Because it is through my vulnerability that men gained control of my heart and mind.
They messed with me and messed me up a little.
So now I keep my guard up because I want to be seen as strong.
Too strong to mess with.
I realize that as a human being, I am inherently flawed.
I do not aim for perfection.
I aim for safety.
I tried protecting myself and keeping my guard down all at once by being careful who I trust.
But that just left me confused.
Confused because I do not know who, when and how much to trust someone.
Confused because I want to be nice so I can be seen as approachable. However, not too approachable so I can stay away from trouble.
I desire to find love and keep away from trouble all at once.
Why is that so complicated?

Love,
Faigy


Sunday, November 12, 2017

Dear Diary (Week 26),

Dance with me ‘til we have no more energy.
Spin me around in circles ‘til we get dizzy.
Hold me close against your heart
And let’s take it from the start.

Let’s talk ‘til we fall asleep side by side.
Share our secrets, with nothing to hide.
Let’s renew our love each and every day.
By each other’s side we shall always stay.

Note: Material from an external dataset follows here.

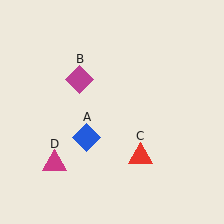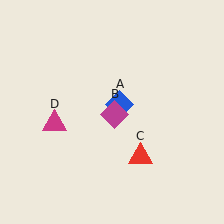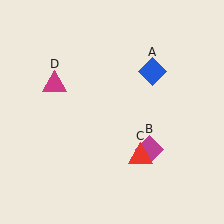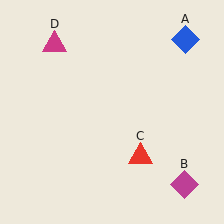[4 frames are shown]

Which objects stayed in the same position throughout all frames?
Red triangle (object C) remained stationary.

Let’s make reality consist of our fantasies.
Let’s turn joyous moments into memories. 
Our love shall grow deeper every day.
Let’s keep on dancing ‘till we’re old and grey.

Love,
Faigy








            


Sunday, November 5, 2017

Dear Diary (Week 25),

I'm strong because I express my opinions, even if it means disagreeing with someone, share my feelings even if that might put me in a vulnerable position and because I don’t settle, even if it means being lonely. I'm strong because I'm different than what I’m “supposed” to be.

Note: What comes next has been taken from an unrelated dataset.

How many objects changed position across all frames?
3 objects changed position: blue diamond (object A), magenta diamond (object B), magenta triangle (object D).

I wish I was stronger. Yet, society tells me that I, a woman must not be too strong, if I ever want a man to fall in love with me. Men are raised not to fall in love with women like me. Women like me emasculate men. Women like me aren’t afraid to speak their mind, even if it means disappointing their partner. Women like me won’t just fulfill all the man’s desires, for fear of losing his interest. I’ve become more assertive with men but not assertive enough. I hate disappointing men so I tend to go out of my way to avoid disappointing them. This unfortunate reality creates a situation where I expect men to invest as much effort as I do in our relationship but when that doesn’t happen, I become disappointed. Not only with the man but with myself too because I’m left to feel foolish for putting in so much effort. I’m left doubting my ability to make good choices in my relationships.

For a long time I felt weak. I let people make me feel weak. I let people diminish me and steal my self-esteem. But after much hard work, I regained my strength and self-esteem. To be in a relationship, it’s important to put one’s guards down but out of fear of being hurt I often don’t. Yet, out of desire of finding companionship, love and an end to my loneliness, I put my guards down too often. I’m strong when I’m “supposed” to be weak and weak when I’m “supposed” to be strong. I’m everything but what I’m “supposed” to be. Yet, unapologetically me.